研究実績の概要 |
1. Publication of a refereed international conference full paper at the top-tier ACM SIGKDD Conference on Knowledge Discovery and Data Mining. This paper proposed, analyzed, and evaluated several efficient estimators for local intrinsic dimensionality (ID) based on Extreme Value Theory (EVT), and lays the practical foundation for the applications of ID to be investigated in this project. 2. Two refereed international full papers (one conference and one journal) on the topic of flexible aggregate similarity search (FANN).

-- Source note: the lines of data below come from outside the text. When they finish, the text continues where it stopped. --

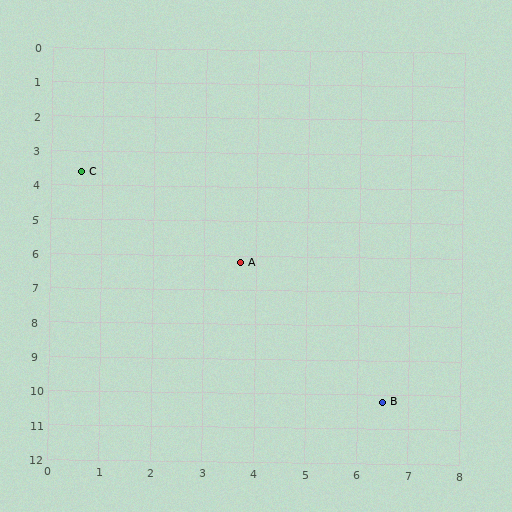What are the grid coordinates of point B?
Point B is at approximately (6.5, 10.2).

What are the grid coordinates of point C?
Point C is at approximately (0.6, 3.6).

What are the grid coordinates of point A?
Point A is at approximately (3.7, 6.2).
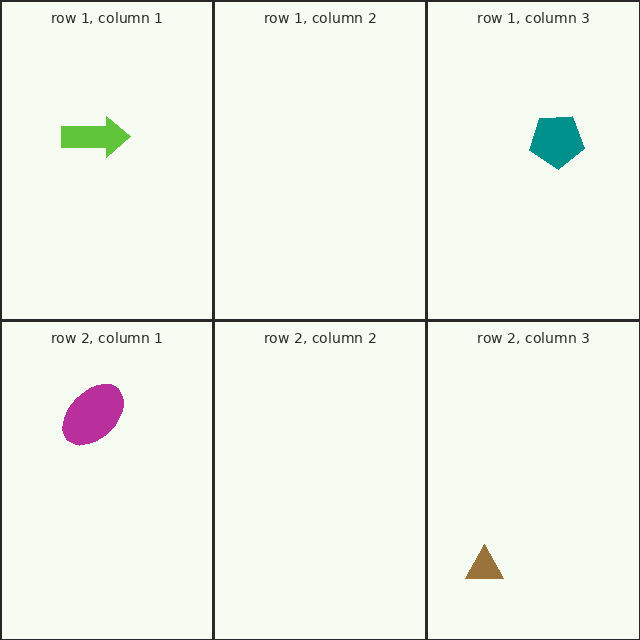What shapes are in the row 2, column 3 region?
The brown triangle.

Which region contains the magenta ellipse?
The row 2, column 1 region.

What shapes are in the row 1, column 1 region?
The lime arrow.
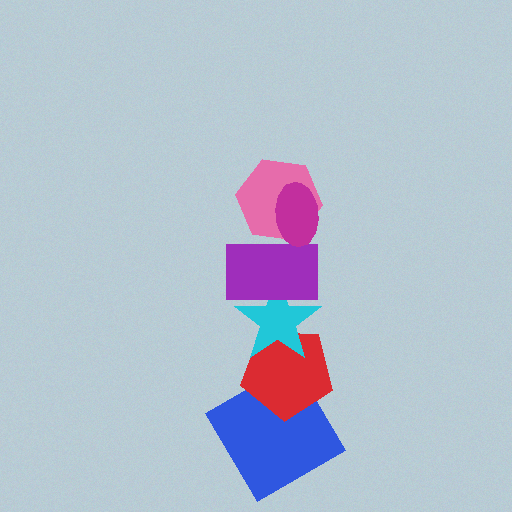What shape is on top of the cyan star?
The purple rectangle is on top of the cyan star.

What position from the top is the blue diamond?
The blue diamond is 6th from the top.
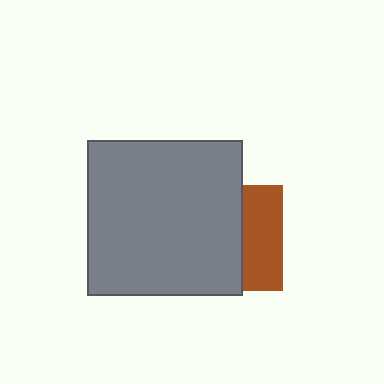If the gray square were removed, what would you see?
You would see the complete brown square.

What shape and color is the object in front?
The object in front is a gray square.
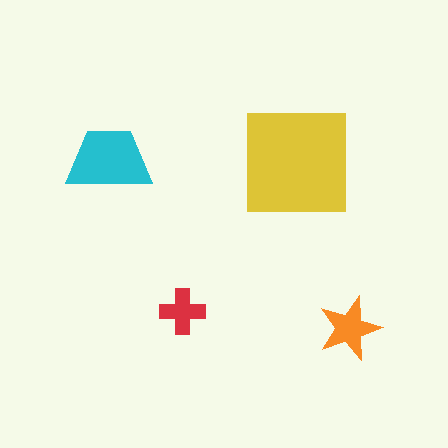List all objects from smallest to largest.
The red cross, the orange star, the cyan trapezoid, the yellow square.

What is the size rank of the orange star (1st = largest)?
3rd.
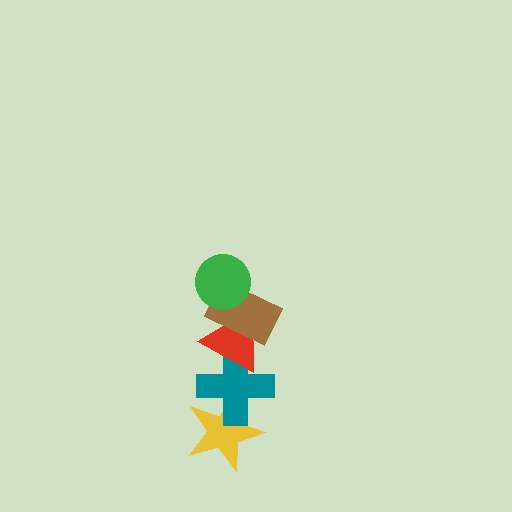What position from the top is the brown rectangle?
The brown rectangle is 2nd from the top.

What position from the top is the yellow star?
The yellow star is 5th from the top.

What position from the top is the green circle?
The green circle is 1st from the top.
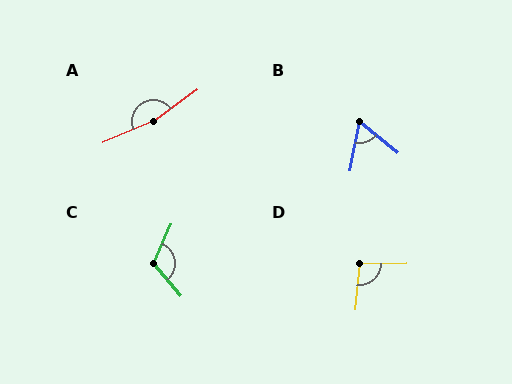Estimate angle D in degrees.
Approximately 96 degrees.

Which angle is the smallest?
B, at approximately 62 degrees.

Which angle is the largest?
A, at approximately 167 degrees.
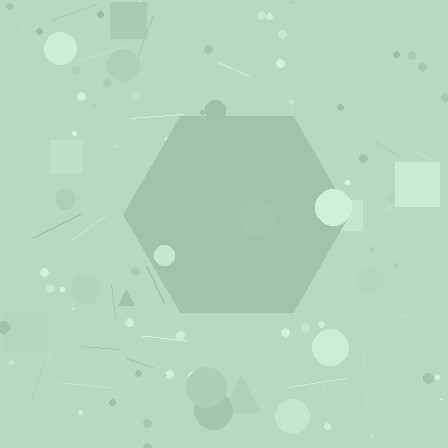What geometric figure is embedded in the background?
A hexagon is embedded in the background.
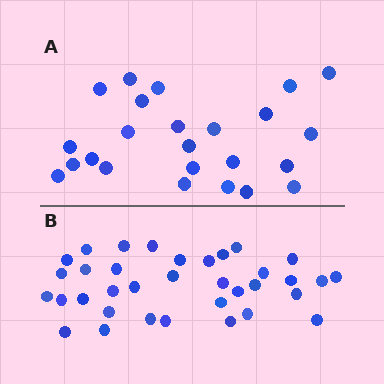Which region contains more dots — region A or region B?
Region B (the bottom region) has more dots.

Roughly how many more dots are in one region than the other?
Region B has roughly 12 or so more dots than region A.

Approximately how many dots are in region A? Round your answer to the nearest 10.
About 20 dots. (The exact count is 24, which rounds to 20.)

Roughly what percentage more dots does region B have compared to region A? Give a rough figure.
About 45% more.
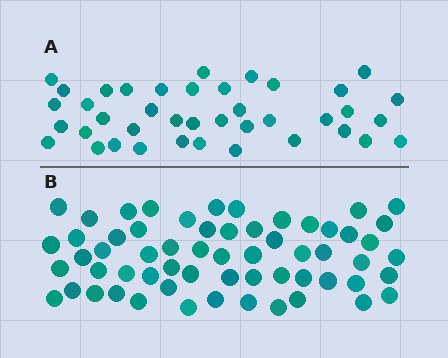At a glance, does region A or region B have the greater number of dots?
Region B (the bottom region) has more dots.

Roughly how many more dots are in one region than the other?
Region B has approximately 20 more dots than region A.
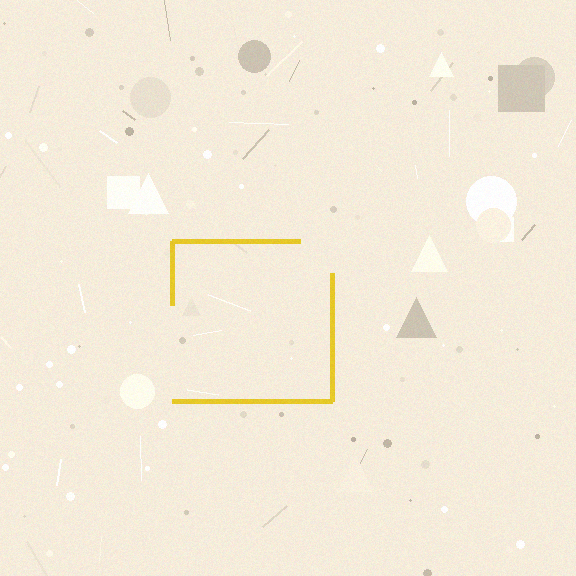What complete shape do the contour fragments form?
The contour fragments form a square.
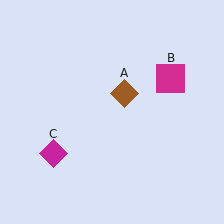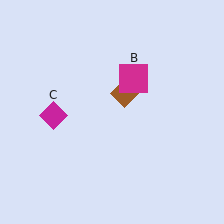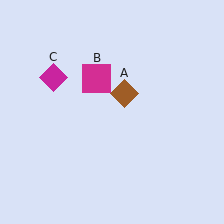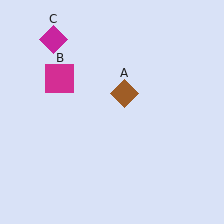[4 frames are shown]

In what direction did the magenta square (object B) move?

State-of-the-art solutions for FANN are given using dimensional testing, which employs estimates of ID at runtime to control the tradeoff of execution time versus query accuracy. 3. In a top refereed international journal, an empirical study of unsupervised outlier detection measures, datasets and methods. Although this work is not specific to ID, this experimental framework will be used in the evaluation of our ID-based outlier detection methods. 4. Submissions to international conferences and journals, including: foundational work on the theoretical connections among local ID, second-order EVT, and clustering and outlier detection; a new EVT estimator for local ID that greatly improves upon our own work in 1; a measure of the dependency of random variables based on local ID; an explanation of the adversarial perturbation effect for deep learning classification, which states that the vulnerability of the classifier to adversarial attack increases with the local ID. 5. Successful organization of the second NII Shonan Meeting on Dimensionality and Scalability.
|
現在までの達成度 (区分) |
現在までの達成度 (区分)
2: おおむね順調に進展している
理由
The project is progressing essentially as planned. There is some rearrangement of the schedule, for the two reasons mentioned below: 1. We have found that follow-on applications such as clustering and classification are very sensitive to the quality of the estimators of ID used. For this reason, we have accelerated work on sharper ID estimation using local pairwise distances, with excellent results (currently under submission to a top conference). Some of the application work has been delayed so as to make use of these new estimators. 2. We have made what we feel is a tremendous discovery regarding the nature of adversarial attacks on classification. It has been known for the past several years that image classifiers are vulnerable to a form of subversion in which an adversary perturbs the image to be classified with an amount of noise that is imperceptible to human eyes, yet which causes the image to be misclassified as any class of the adversary's choosing. This has enormous implications for security, as (for example) an adversary could create a false passport in which the image appears to match his own face, but is recognized by a computer system as belonging to someone else. We have discovered that the vulnerability of nearest-neighbor classifiers is correlated with the local ID of the object in the domain space. The implication is that classifiers built on high-dimensional feature vectors are inherently vulnerable to this form of attack. As a result of this breakthrough, we have given higher priority to the issues of privacy and security in our investigations.
|
今後の研究の推進方策 |
Research plan for FY2016: 1. Further advancement of the theory of intrinsic dimensionality (ID), and development of improved estimators for local ID. Continuation of a study of the connections among ID, hubness, and shared neighbor similarity (SNN), using estimators of ID developed and published in FY2015. 2. Applications of the theory of local ID to the measure of dependency between random variables, and the effect of data perturbation on privacy preservation and adversarial effects on classification of data. For this work, we are adding as collaborators researchers and students from the groups of Prof. James Bailey from the University of Melbourne (Australia), and Prof. Vladimir Estivill-Castro from Griffith University (Australia). 3. The development of more efficient and more effective solutions for unsupervised applications of data mining and multimedia, by redesigning traditional methods for data clustering, anomaly detection, feature selection, and variants of similarity search, in light of the theoretical models. These include DBSCAN clustering and the LOF outlier detection paradigm. This work will continue into FY2017. 4. The creation and promotion of a new interdisciplinary international research community. We will build upon the successful NII Shonan Meeting on Dimensionality and Scalability II held at Hayama, Japan, by organizing the 9th International Conference on Similarity Search and Applications (SISAP 2016) in Tokyo.
|